Henry Kunguvu, a maize farmer from the Mityana-Mubende District Farmers Association in central Uganda, is one of those who prefer hybrids to open pollinated varieties.
“I used to grow the Longe 5 variety that we could replant but when I started growing hybrids in 2007, the yield was so high that I have never returned to home-saved seeds,” he said. “Currently, I have five acres of Longe 10H. It takes longer to grow, but the yield is a lot higher.”
Recently, however, an infestation of fall armyworm set him back as he incurred the additional costs of buying insecticides. “That reduced on our profits,” he said.
Herbert Okello, managing director of Farmers Services (U) Ltd., a distributor that once sold Monsanto maize hybrid seeds in Uganda, confirmed his sales have risen over the years.

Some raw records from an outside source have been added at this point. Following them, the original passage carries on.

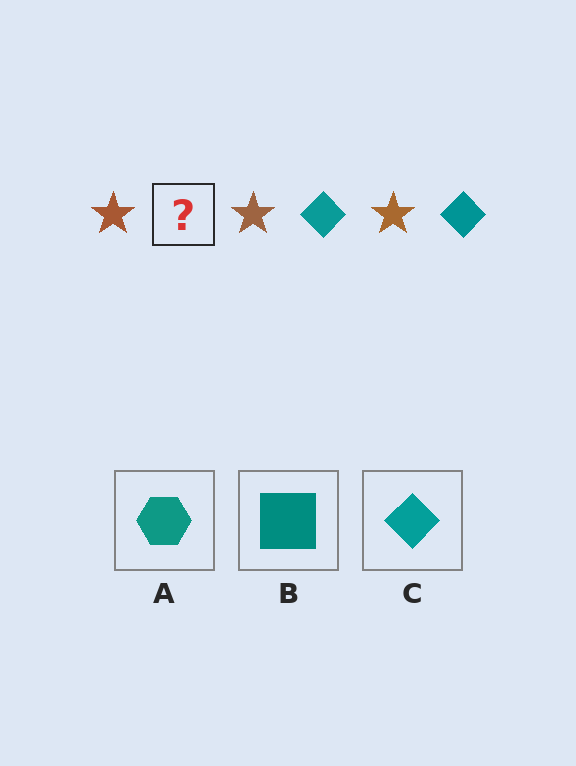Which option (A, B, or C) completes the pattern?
C.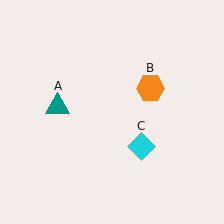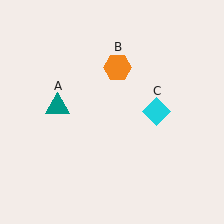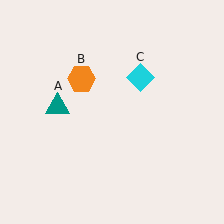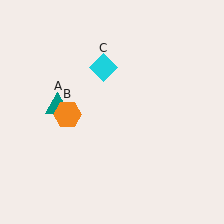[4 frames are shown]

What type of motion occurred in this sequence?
The orange hexagon (object B), cyan diamond (object C) rotated counterclockwise around the center of the scene.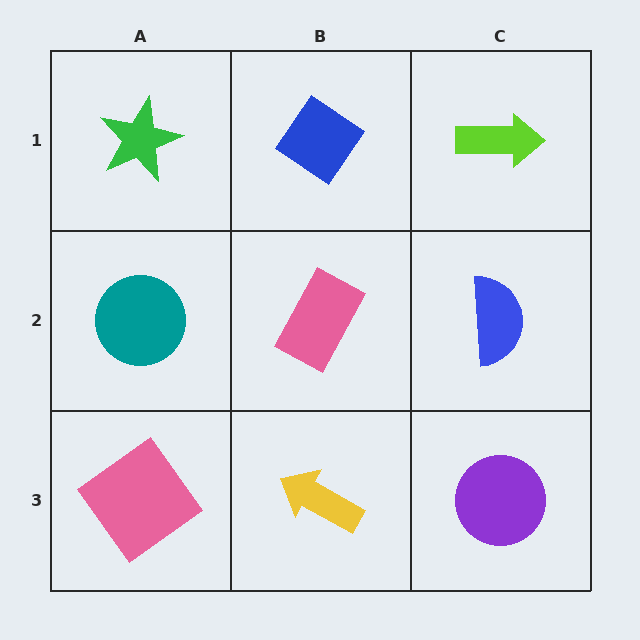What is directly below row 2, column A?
A pink diamond.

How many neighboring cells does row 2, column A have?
3.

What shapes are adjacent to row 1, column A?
A teal circle (row 2, column A), a blue diamond (row 1, column B).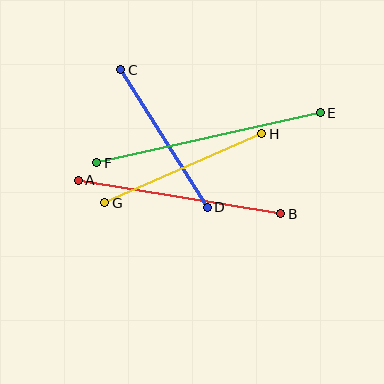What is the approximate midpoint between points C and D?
The midpoint is at approximately (164, 139) pixels.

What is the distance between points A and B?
The distance is approximately 206 pixels.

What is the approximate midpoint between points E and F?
The midpoint is at approximately (209, 138) pixels.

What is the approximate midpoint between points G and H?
The midpoint is at approximately (183, 168) pixels.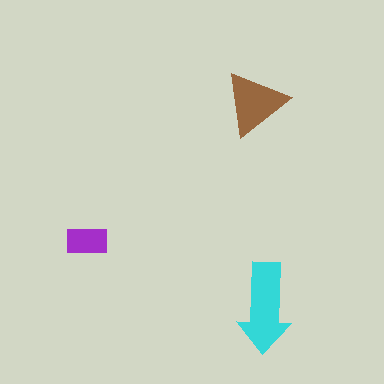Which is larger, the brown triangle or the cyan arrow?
The cyan arrow.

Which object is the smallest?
The purple rectangle.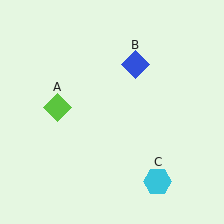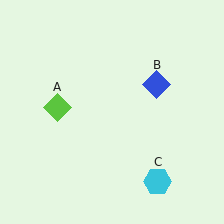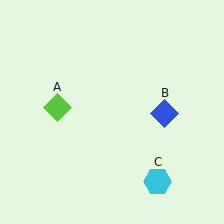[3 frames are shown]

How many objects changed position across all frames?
1 object changed position: blue diamond (object B).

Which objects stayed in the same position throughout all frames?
Lime diamond (object A) and cyan hexagon (object C) remained stationary.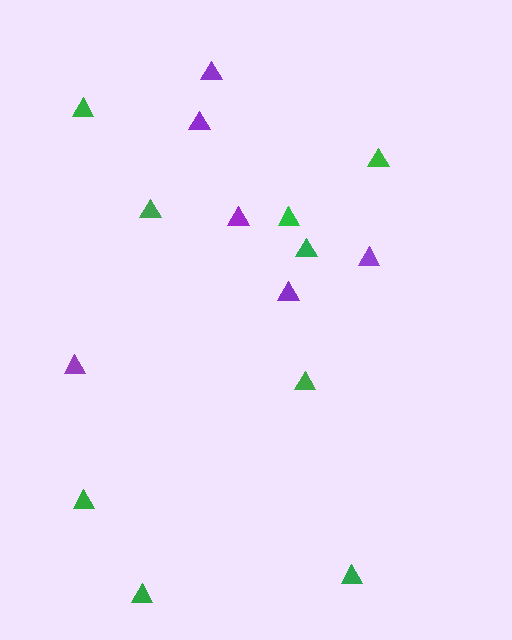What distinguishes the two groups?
There are 2 groups: one group of purple triangles (6) and one group of green triangles (9).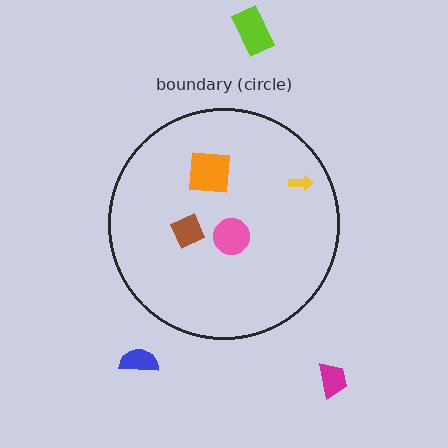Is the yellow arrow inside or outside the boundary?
Inside.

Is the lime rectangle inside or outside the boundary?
Outside.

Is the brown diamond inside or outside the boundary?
Inside.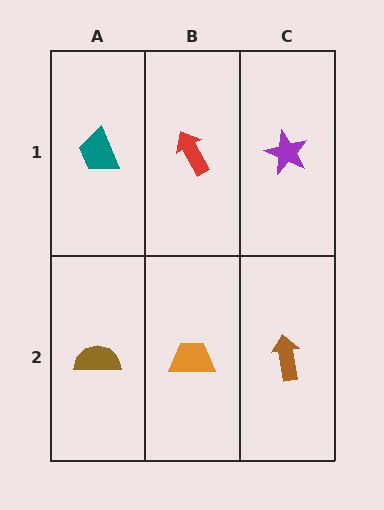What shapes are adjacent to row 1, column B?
An orange trapezoid (row 2, column B), a teal trapezoid (row 1, column A), a purple star (row 1, column C).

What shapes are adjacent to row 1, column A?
A brown semicircle (row 2, column A), a red arrow (row 1, column B).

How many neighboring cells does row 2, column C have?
2.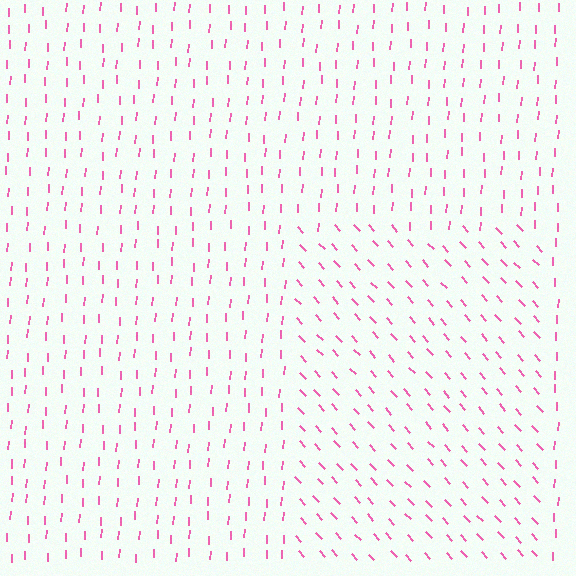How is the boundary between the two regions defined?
The boundary is defined purely by a change in line orientation (approximately 45 degrees difference). All lines are the same color and thickness.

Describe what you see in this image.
The image is filled with small pink line segments. A rectangle region in the image has lines oriented differently from the surrounding lines, creating a visible texture boundary.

“The demand for quality seeds continues to increase every year,” he said. “I started 10 years ago as a small distributor but now I have grown to a point where I have registered a fully-fledged seed company, licensed by the Ministry of Agriculture. We are in business.”
As seed suppliers in Uganda continue to make profits from their increasing seed sales, ordinary farmers who had started to embrace improved maize hybrids, like Kunguvu, are incurring losses due to such emerging challenges as prolonged drought and new insect pests. Yet biotechnology, widely seen as a strategic tool to address these new agricultural threats, continues to be stymied in Uganda in part due to the twisted claims of activists. If Kunguvu had been able to plant genetically modified Bt maize seeds — proven resistant to fall armyworm in field trials conducted in Uganda and Mozambique — he could have avoided the economic, health and environmental costs of applying pesticides.
In Africa, continental and national seed policies recognize the role of biotechnology. In 2007, the African Union adopted the African Seed and Biotechnology Program (ASBP) as a comprehensive strategy to develop the seed sector and related biotechnology in Africa, taking into account the different needs of various countries and regions. Uganda also recognizes the special role of biotechnology in its national seed strategy (2014/2015-2019/2020), which aims at “ensuring availability of, and access to safe and high-quality seed and planting materials under a pluralistic seed system.”
Despite these high-sounding policy statements, and the existence of “pluralistic seed systems” that should be responding to new problems like fall armyworm, ordinary farmers will continue to suffer harm if policy makers keep passing highly restrictive laws based on false claims and misplaced fears.